The routing for routes with combustion-powered vehicles does not consider the time needed to refuel during the journey since gas stations are easily accessible and quick to use. However, additional recharging for EVs can have a significant impact on the total travel time due to the long charging duration and, therefore, should be considered when planning the route of an EV.

Electric vehicle charging stops at fast-charging stations are intended to support light-duty electric truck and heavy-duty electric truck technology; that is, they enable truck models that can carry a larger amount of cargo to travel to regions further away from the facilities.

To meet the challenges of variants for routing EVs in distribution fleets, optimization methods include dynamic scenarios since vehicles have lower load capacities and limited range. In addition, they present challenges regarding the need for additional charging infrastructure and time-window restrictions for charging.
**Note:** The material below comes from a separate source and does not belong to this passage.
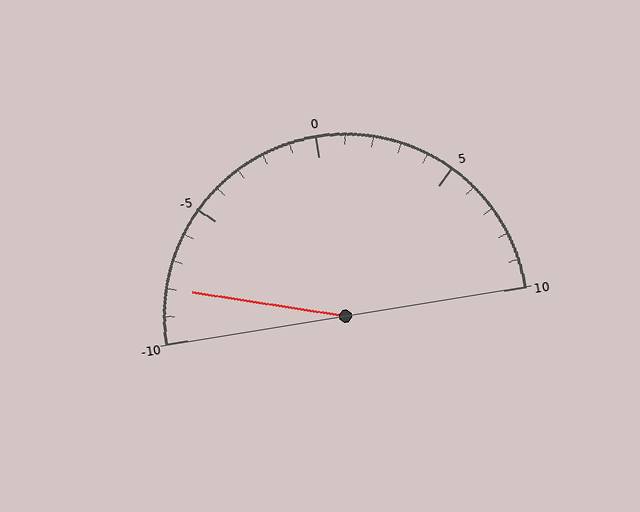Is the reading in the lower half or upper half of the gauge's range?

MaaS is a mobility service that aims to integrate transportation technologies, allowing data integration to generate valuable insights. It allows the vehicle charging cycle to be adapted to customer needs and energy system conditions, including different tariff charging options. Smart charging aims to mitigate peak demand caused by EVs, reduce simultaneity, and flatten the charging curve to integrate variations in electricity supply [40]. This encourages customers to charge their EVs during off-peak hours by applying differentiated tariffs during the day since the greater the price differential between peak and off-peak hours is, the more effective the rate performance.

Recent studies, such as [23], have explored dynamic wireless charging for EVs based on Dijkstra’s algorithm; however, this study only seeks the shortest path and does not consider total cost variables. Similarly, Ref. [24] analyzed a dynamic wireless power transfer (DWPT) deployment model for last-mile freight transportation. Unlike [23,24], our model considers variable tariffs at charging stations, which affect the total cost of the route. Furthermore, our study is specifically designed to address challenges in countries such as Brazil, where the lack of charging infrastructure and high costs of adaptation are significant barriers to EV adoption.
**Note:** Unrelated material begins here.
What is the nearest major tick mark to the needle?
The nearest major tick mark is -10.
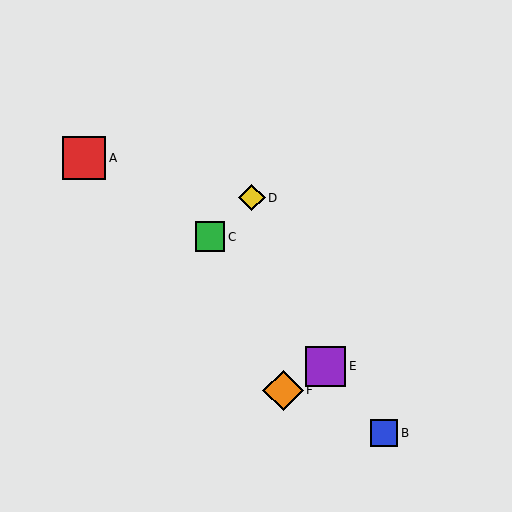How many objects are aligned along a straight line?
3 objects (B, C, E) are aligned along a straight line.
Other studies, such as [25], evaluated a system for connected electric vehicles (CEVs), focusing on ride sharing and dynamic network scheduling (V2G); however, this study considers dynamic wireless charging and does not consider the stopping time for recharging at charging stations, an issue addressed in the current study. Ref. [22] proposed a least-cost routing strategy for EV charging, using Dijkstra’s algorithm to communicate with charging stations to exchange data such as electricity cost and energy demand; however, in this case, the results of routes with the shortest path were not considered. Ref. [16] examined electromobility in the delivery market. This study selected an EV and made adaptations to the routes through a route simulation program to ensure that all orders could be fulfilled; however, this study did not consider charging during the journey or the possibilities of routes with the shortest time and the lowest cost.

Thus, the insights generated through the previous studies and the integration of technologies can be linked to the improved method developed in this article, as they are valuable input data taken into consideration during the simulation of the programmed route.
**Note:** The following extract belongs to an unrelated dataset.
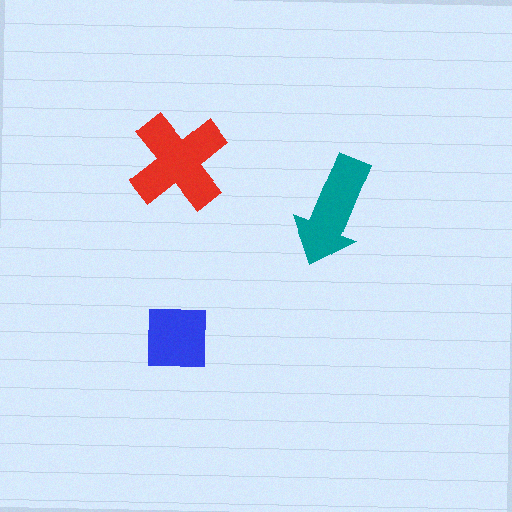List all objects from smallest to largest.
The blue square, the teal arrow, the red cross.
The simulations allowed the addition of recharging stops along the established routes to be evaluated, mainly when the path exceeded the vehicle capacity. For instance, the first simulation required two additional stops, and the second needed only one recharging stop.

The program may overlap some routes when identical results are obtained, and in some cases, the fastest route may not always result in the shortest distance due to road speeds. In short, the program uses static traffic conditions, considering the mileage of highways, streets, and avenues as input data, and making it possible to identify the average speeds in each section.

Goods delivery points may produce numerous scenarios with variations in traveled distance, influencing route time and total costs. In addition, the system considers different recharge tariffs at charging stations and seeks the lowest-cost recharge to complete the route while meeting the limit of battery autonomy in terms of the location of the charging station. Therefore, the proposal enables effective and economical management, providing competitive advantages in the market and maximizing the company’s profitability.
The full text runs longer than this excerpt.